YAPG CEO Nancy Wenande told the Press & Dakotan that the group has been weighing its options.
“The Port Yankton Committee has been working on this for quite a few months now,” she told the Press & Dakotan. “We’ve been very quiet as far as our conversations because we’ve really been analyzing where the funding would best meet the needs of the state of South Dakota. We wanted to listen to the governor’s address and see what some of her areas of interest were so that what we’re doing in Yankton can align with the goals of where we’re going statewide.”
She said that one area stood out from those observations.
“We’re proposing two-thirds of the funding go towards veteran’ services,” she said. “It really hits home because veterans are very important in Yankton — we’ve shown that time and time again — and it’s really important statewide.”
Wenande said the group hasn’t spoken with any specific veterans groups about what funding would look like, but said further allocations would largely be the responsibility of the Legislature itself.
“Essentially what would happen, should this be approved and be put on the ballot, is that it would give the Legislature in the 2020 session the opportunity to outline exactly where they would like to see that funding go within the array of services that are offered,” she said. “Some of it could be allocated to the veterans home out in Hot Springs. It could be allocated to the cemetery that’s proposed on the eastern side of South Dakota.”
The funds could also be utilized for helping veterans access services and mental health services.
Wenande said the remaining one-third of revenues from Port Yankton would hopefully be allocated back to southeast South Dakota.
“What we’re taking a look at is for that one-third to potentially be allocated through the Yankton Area Foundation since that’s an existing non-profit that already distributes funds to worthy entities through a grant process in the Yankton area,” she said. “There’s a lot of things that are still in conversation. Nothing has been decided yet.”
She added that this would help fulfill the original promise of Port Yankton to its home community.
“We just know that money coming back to Yankton really helps get Yankton what they’ve been looking for all along,” she said. “We want to be able to expand our retail. We want to be able to expand our restaurants. We want to be able to have a concert venue and host more conventions in town. This is an opportunity for Yankton to do that.”
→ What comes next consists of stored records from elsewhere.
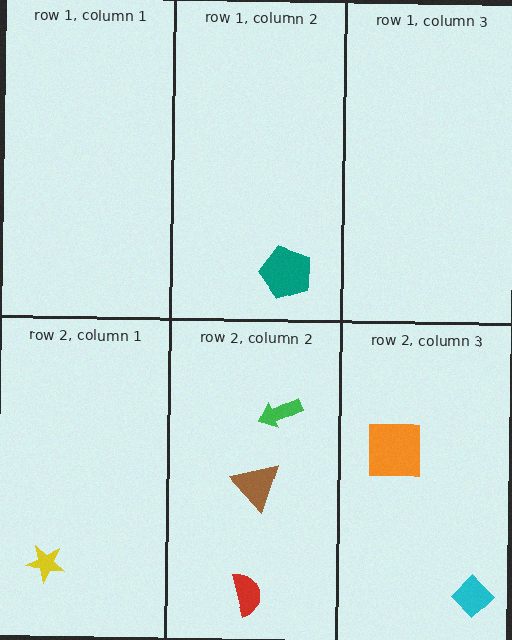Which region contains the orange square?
The row 2, column 3 region.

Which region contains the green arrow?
The row 2, column 2 region.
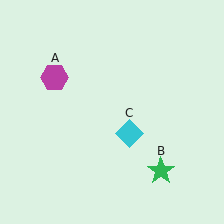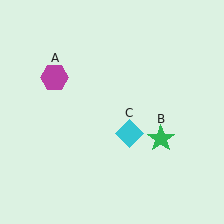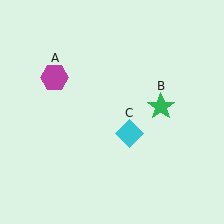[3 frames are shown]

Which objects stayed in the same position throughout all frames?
Magenta hexagon (object A) and cyan diamond (object C) remained stationary.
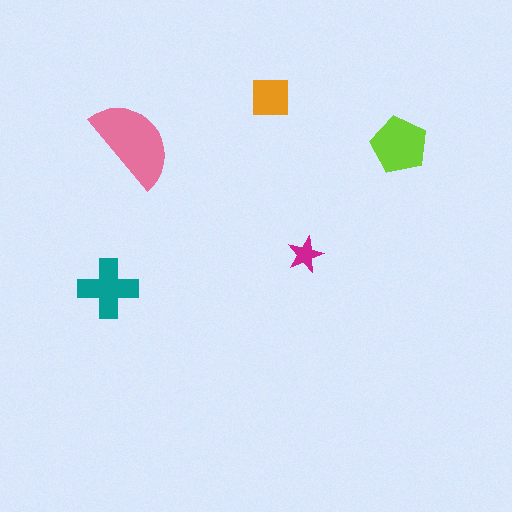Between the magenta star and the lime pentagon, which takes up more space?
The lime pentagon.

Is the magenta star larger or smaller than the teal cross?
Smaller.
The proposal has been before the state Legislature before.
Last year, the Senate Local Government Committee sent a resolution to get the measure on the 2018 ballot to the Senate without recommendation. Once on the Senate floor, the resolution failed due to an inability to open debate.
Wenande said that she believes giving more direction on where revenues will go could help the proposal in 2019.
“What has changed this year is we’re being more specific about where we’d like the funding to be allocated,” she said. “Last year we had proposed it going to the general fund. Based upon even some initiated measures that were on the last ballot, it was clear to us that was not a good (destination) for the funds.”
In light of the legislative defeat last year, YAPG had been gearing up for a petition drive in 2019 to place the issue on the ballot.
Wenande said this hasn’t necessarily been abandoned, but it’s worth looking at all options available to avoid unnecessary costs.
“The petition route is still an option should we not be successful at the Legislature,” she said. “We are prepared to move forward with that, if need be. Essentially, the cost of the petition route is incredibly expensive, and if we’re able to come up here to the Legislature and really promote to the legislators that allowing the voters of South Dakota to make the decision through legislative measures by adding this amendment to the 2020 ballot, it’s really the most cost-effective way to do that.”
Wenande was unable to state the costs of the petition process. However, YAPG would have to gather 33,921 valid signatures — 10 percent of the number of voters in the previous gubernatorial election — by November in order to get the issue on the 2020 ballot.